Bien entendu, la prudence est encore de mise. Parce qu’en lieu et place de Bouteflika en Algérie et el-Béchir au Soudan, ce sont encore les systèmes qu’ils ont l’un et l’autre instaurés qui tiennent la manette. Il faut par ailleurs avoir le triomphe modeste dans la mesure où dans le marigot africain, il subsiste encore çà et là quelques crocodiles solidement implantés. Nous pensons en l’occurrence à Denis Sassou Nguesso, Paul Biya, Idriss Deby, Obiang Nguema, etc. Surtout qu’à ces indéboulonnables viennent s’ajouter ceux qui, comme Alpha Condé, menacent de tripatouiller leurs constitutions pour s’offrir le pouvoir à vie. Pour autant, il convient de voir dans les derniers événements en Algérie et au Soudan le signe d’un progrès notable en Afrique, le signe qu’après l’épisode sombre des coups d’Etat militaires, les peuples d’Afrique vont en guerre contre les dinosaures qui se rêvent en rois de leurs pays. Une dynamique évolutive dont la jeunesse, résolue à rompre avec un certain passé du continent, est le moteur.

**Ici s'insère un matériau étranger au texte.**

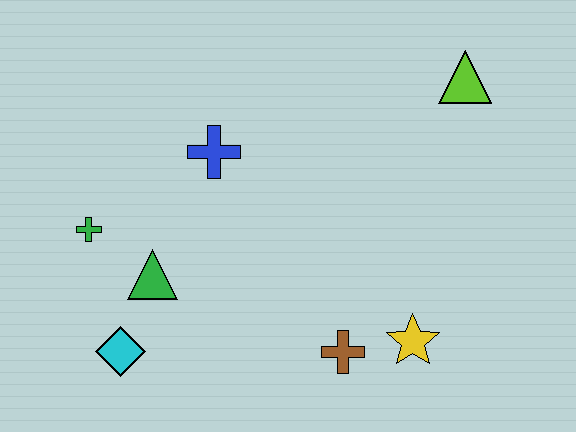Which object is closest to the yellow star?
The brown cross is closest to the yellow star.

Cette fois, c’est Abdelaziz Bouteflika et Omar el-Béchir. Mais avant, c’étaient Robert Mugabé, Yahya Jammeh et Blaise Compaoré. D’une certaine façon, à cette liste dont l’évocation est de nature à conférer de l’espoir au continent africain, on peut ajouter Mahammadou Issoufou du Niger ou encore Mohamed Ould Abdel Aziz de la Mauritanie qui ont respectivement annoncé qu’ils ne brigueraient pas un mandat supplémentaire au-delà des deux qui leur sont autorisés. Bien entendu, il ne s’agit pas de verser dans une quelconque autosatisfaction. Ce n’est pas non plus de la naïveté. Parce qu’on a tous conscience que la démission de Bouteflika ne résout pas tous les problèmes qui ont conduit les Algériens dans la rue. De même, le Soudan ne se transformera pas si subitement en un paradis du fait de la seule destitution d’Omar el-Béchir. Mais ne boudons pas le plaisir de l’instant. Le réveil des peuples algérien et soudanais est un motif d’espoir. La témérité et le courage inouïs dont ils ont respectivement fait preuve inspireront d’autres.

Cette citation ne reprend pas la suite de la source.